El laberinto de la Iglesia en España

El Papa Francico recibe a la cúpula de la CEE.
photo_camera El Papa Francico recibe a la cúpula de la CEE.

Circula por Roma la leyenda que dice que cuando al Papa Francisco se le habla de la Iglesia en España suele mirar así como que “en vaya lío estamos metidos”.

Está claro que el Papa, que al fin y al cabo en estas cuestiones es en gran medida lo que son sus informantes, mira con afecto a nuestra Iglesia. Seguro que un viaje por estas tierras ayudaría a que se hiciera una visión más amplia del contexto. Quienes le hablan al Papa puede ofrecerle una visión de la historia que contrasta con otras visiones de la historia. Quizá el problema es que se mire demasiado al pasado y poco al futuro. Estamos atravesando una situación política, económica y social en España como para que haya quien esté empeñado en juegos de poder internos.

Cuando escribo estas líneas solo se ha producido el primer encuentro entre el Papa y los cardenales Omella y Osoro. Una reunión que estaba agendada públicamente desde hacía tiempo, por lo tanto, que ya se conocía desde hace veinte días. Nada de llamadas urgentes, improvisadas…

Hay quienes en su visión dialéctica de la realidad eclesial han relacionado esta reunión con la audiencia al cardenal Rouco. Tengo la impresión de que esa audiencia discurrió más por los cauces afectivos que efectivos. No en vano se encuentran dos personas que se conocen desde hace mucho tiempo, un argentino jesuita y un gallego, por cierto, vamos, una conversación que interesaría a cualquiera. 

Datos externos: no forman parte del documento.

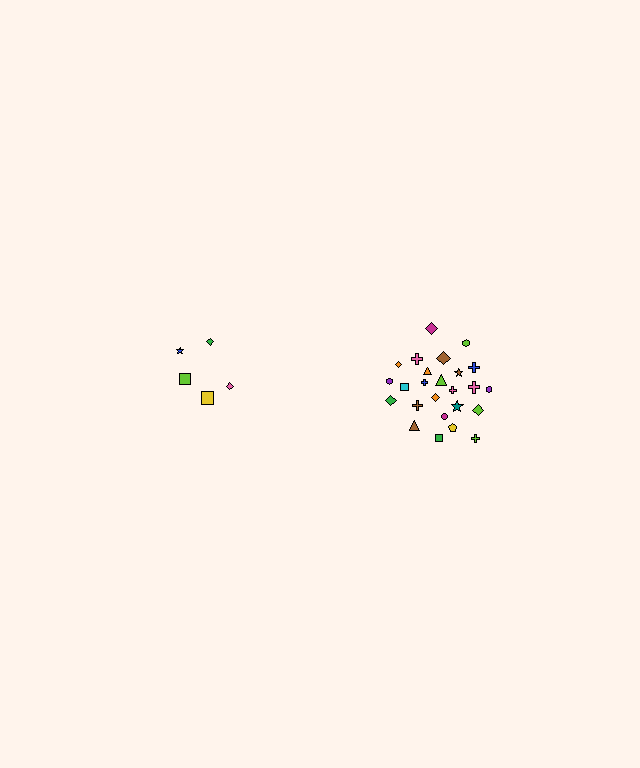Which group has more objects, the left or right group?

Informaciones reales de lo que se está hablando estos días, de forma pública, vamos a tener pocas y siempre intencionales. Lo que aparece en los medios se mueve entre las suposiciones y las hipótesis a partir de lo que los protagonistas, y sus entornos, quieran contar. O mejor dicho, sugerir.

Yo voy a proponer mi particular hipótesis de estas jornadas en las que la Iglesia en España se ha jugado su futuro en Roma. El encuentro de los cardenales presidente y vicepresidente con el Papa, el encuentro sin foto y él con foto, ha ratificado un proyecto de largo alcance para la Iglesia. Es curioso que en el primer encuentro, el sin foto, no estuviera el Secretario General de la Conferencia. Por tanto se convirtió más en una reunión del Papa con dos cardenales, que para eso están también, que con la Conferencia Episcopal. Matices.

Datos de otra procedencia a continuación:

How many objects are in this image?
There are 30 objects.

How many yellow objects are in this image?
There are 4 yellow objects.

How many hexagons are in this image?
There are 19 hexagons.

El proyecto sobre la Iglesia en España, sobre todo el de los nombramientos, ya estaba hecho hace meses, no que se ha empezado a hacer ahora. Un proyecto en el que se le ha presentado al Papa un mapa de nombramientos a partir de perfiles para los próximos años prácticamente cerrados, salvando los imponderables.

Ahora le toca al Nuncio seguir trabajando, con información, con la información adecuada o sin ella.

Estamos por tanto en una especie de punto y final de un proceso al que algunos medios llaman la reforma francisquista de la Iglesia en España y que esconde mucho más que lo que es la reforma que propone el papa Francisco para toda la Iglesia. 

Estaríamos en la convergencia del necesario ajuste que el Papa debe hacer de la aplicación de su reforma. Este proceso pasa, no solo, por el nombramiento y cambios de obispos, medio centenar a la larga, sino por la incidencia de algunas temáticas, el abandono de otras, la intervención directa o indirecta en determinadas instituciones, los cambios en las periferias de la Conferencia Episcopal… Vamos, un vuelco en toda regla cuyo directo de orquesta es el cardenal Omella, cardenal español en la Congregación de obispos y Presidente de la CEE.  

Habrá que seguir rezando y pidiendo al Señor que nos ayude a desentrañar la diferencia entre lo que quiere y permite para su Iglesia. Lo que quiere, ya lo sabemos, que seamos santos. Lo que permite, veremos. Al tiempo.